Thursday, April 4, 2013

Commentary: Frustration and Timing

I am coming off the most frustrating 24 hours in my trading career as the BoJ sent the Yen tumbling nearly 400 pips off recent highs against the USD.  No sooner than had I publicly predicted a broader pullback did the BoJ send JPY surging downward.  The money figures aren't important.  My loss that I ended up booking six hours before the rally was underway was modest.  The frustration is that I literally had the worst timing possible.  I bought at the high and sold at the low.  

 As I examine what went wrong, I believe that it can be attributed to two factors.  First, I attempted to time the market, something that can be very profitable but is so difficult it usually bears no fruits.  Alas, the possibility also exists that EUR is now off its lows and I should have just aligned myself with the longterm upward trend last week instead of insisting on finding the exact low point.  
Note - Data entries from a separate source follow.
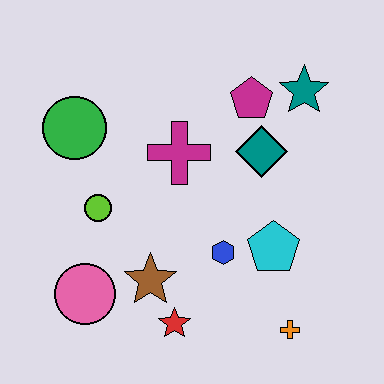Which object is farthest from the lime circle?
The teal star is farthest from the lime circle.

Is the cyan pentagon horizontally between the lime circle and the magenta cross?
No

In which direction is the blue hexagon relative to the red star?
The blue hexagon is above the red star.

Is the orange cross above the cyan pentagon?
No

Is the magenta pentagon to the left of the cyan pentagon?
Yes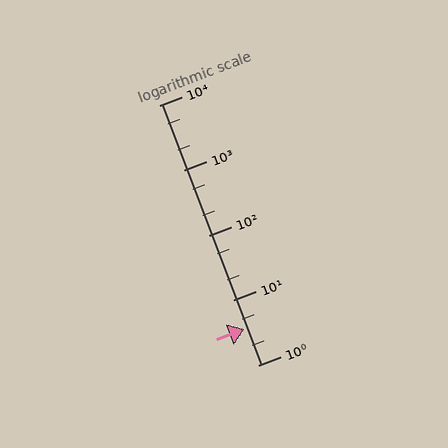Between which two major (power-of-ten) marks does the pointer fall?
The pointer is between 1 and 10.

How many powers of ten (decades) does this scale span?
The scale spans 4 decades, from 1 to 10000.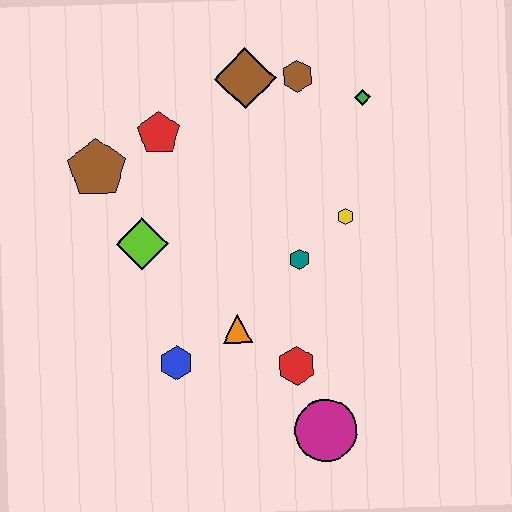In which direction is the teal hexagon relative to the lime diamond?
The teal hexagon is to the right of the lime diamond.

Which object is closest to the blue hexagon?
The orange triangle is closest to the blue hexagon.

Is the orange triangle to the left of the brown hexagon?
Yes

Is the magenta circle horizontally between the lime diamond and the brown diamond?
No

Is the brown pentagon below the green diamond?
Yes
A related factor was failure to implement my original trade objective and purpose.  I bought USD/JPY a few weeks ago at 96.66 on the theory that the longterm trend was higher, even though a pullback may be in the cards.  I initiated a  very small position, and planned to buy into weakness.  However, as my EUR/CHF also started under-performing, I panicked and felt like I had to close some positions to stop paper losses from causing me to fall to far below earlier high water marks.  This is emotional trading.  Mathematically, the chance of a margin call was extremely remote, and so there is no excuse for allowing psychological discomfort to alter underlying convictions.  

The past twenty four hours have been a valuable lesson that thankfully have cost me very little.  Such is life as a trader.  Its hard to move on, but I must.  With US non Farm Payrolls twelve hours away, its a big day tomorrow.